Too few icebreakers and lack of a second Poe-sized lock threaten shipping on the Great Lakes and St. Lawrence Seaway
Insufficient U.S. and Canadian icebreakers and reliance on a single Poe-sized lock to connect Lake Superior to the Lower Lakes and Seaway threaten the future of shipping on America’s Fourth Sea Coast warns Great Lakes Maritime Task Force (GLMTF) in its 2015 Annual Report released today.
“Another near arctic winter significantly impacted navigation, and then a 20-day closure of the MacArthur Lock in late summer gave us an uninviting preview of the delays and disruptions that will come should a mechanical or structural issue incapacitate the Poe Lock for a lengthy period of time. If unaddressed, neither augers well for the future of Lakes/Seaway shipping,” the report said.
The ice on the Lakes in 2015 was formidable, notes the Lake Carriers’ Association (LCA). A 767-foot-long U.S.-flag laker with an ice-strengthened bow and 7,000-horsepower engine packed in her hull sat immobile in Lake Erie, within sight of land, for five days in February. A U.S. Coast Guard icebreaker was unable to free the Arthur M. Anderson. A Canadian Coast Guard icebreaker eventually broke the vessel out, but the ship’s last cargo had to be cancelled.
Conditions had not eased when the Soo Locks opened on March 25 and within four days the Mackinaw the U.S. Coast Guard’s newest and most powerful icebreaker, had suffered a casualty to its propulsion system and was unable to operate at full strength for the remainder of the spring breakout.
GLMTF, the largest labor/management coalition ever assembled to promote Lakes/Seaway shipping, hailed the Coast Guard Authorization Act of 2015 (signed by President Obama this month) for the provision authored by Congresswoman Candice Miller (R-Mich.) that authorizes construction of a new heavy icebreaker for the Lakes and will now focus its attention on having Congress appropriate the funds to build the vessel. Its cost is estimated at approximately $200 million.
The Task Force also urged the Coast Guard to accelerate the modernization of the 140-foot-long icebreakers stationed on the Lakes. The vessels were built between 1979 and 1987 and are in need of extensive upgrading. GLMTF asked that the work be moved from the Coast Guard yard in Baltimore to Great Lakes shipyards.
GLMTF’s 2015 Annual Report also warns that last summer’s 20-day closure of the MacArthur Lock highlights the need to create redundancy at the locks at Sault Ste. Marie, Michigan, by twinning the Poe Lock. “The MacArthur Lock is 73 years old, the Poe Lock, 47. At least in this instance, vessels that normally transit the MacArthur Lock can use the Poe Lock, so cargo was delayed rather than cancelled. Poe-class vessels are too big to go through the MacArthur Lock, and they represent 70 percent of U.S.-flag carrying capacity on the Lakes. A lengthy closure of the Poe Lock would slow trade to a trickle at best.”

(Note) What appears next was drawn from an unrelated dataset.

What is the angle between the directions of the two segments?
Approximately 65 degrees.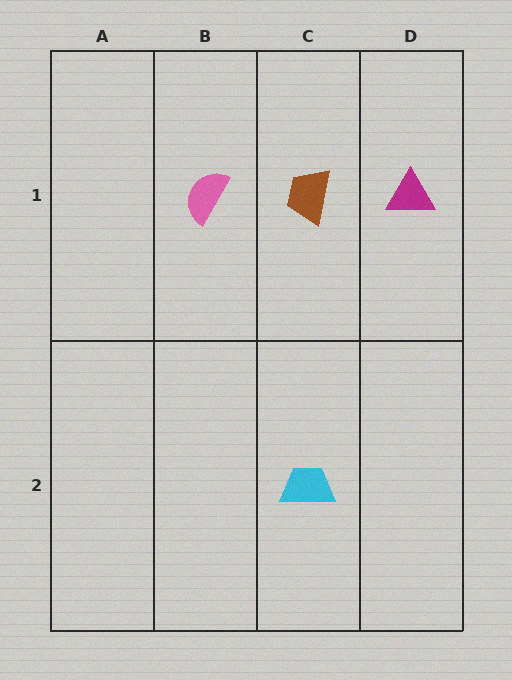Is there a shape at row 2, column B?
No, that cell is empty.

Although authorized by Congress at full Federal expense, a second Poe-sized lock has been stalled by a flawed analysis of the benefit/cost ratio. “Fortunately, that flawed analysis is going to be reviewed, in part because a Department of Homeland Security report forecasts catastrophic and nationwide impacts if the Poe Lock is incapacitated. The Corps has reprogrammed $1.35 million for the re-evaluation and allotted 24 months for completion. We urge the Corps to complete the new analysis in not more than 18 months.”
The Task Force reported major progress on the dredging crisis. “The Corps was able to dredge 21 ports and waterways and remove 3.1 million cubic yards of sediment. The Corps’ workplan for 2016 calls for dredging 25 projects and removing 3.4 million cubic yards.”
GLMTF continued to support S. 373, the Vessel Incidental Discharge Act, as it would establish a uniform, federal ballast water standard.
The Task Force concluded its report by calling for fair trade in steel imports. “We believe in ‘May the best man win,’ but dumping steel into the U.S. market has cost the Lakes jobs and cargo. Trade in any commodity must be free but fair.”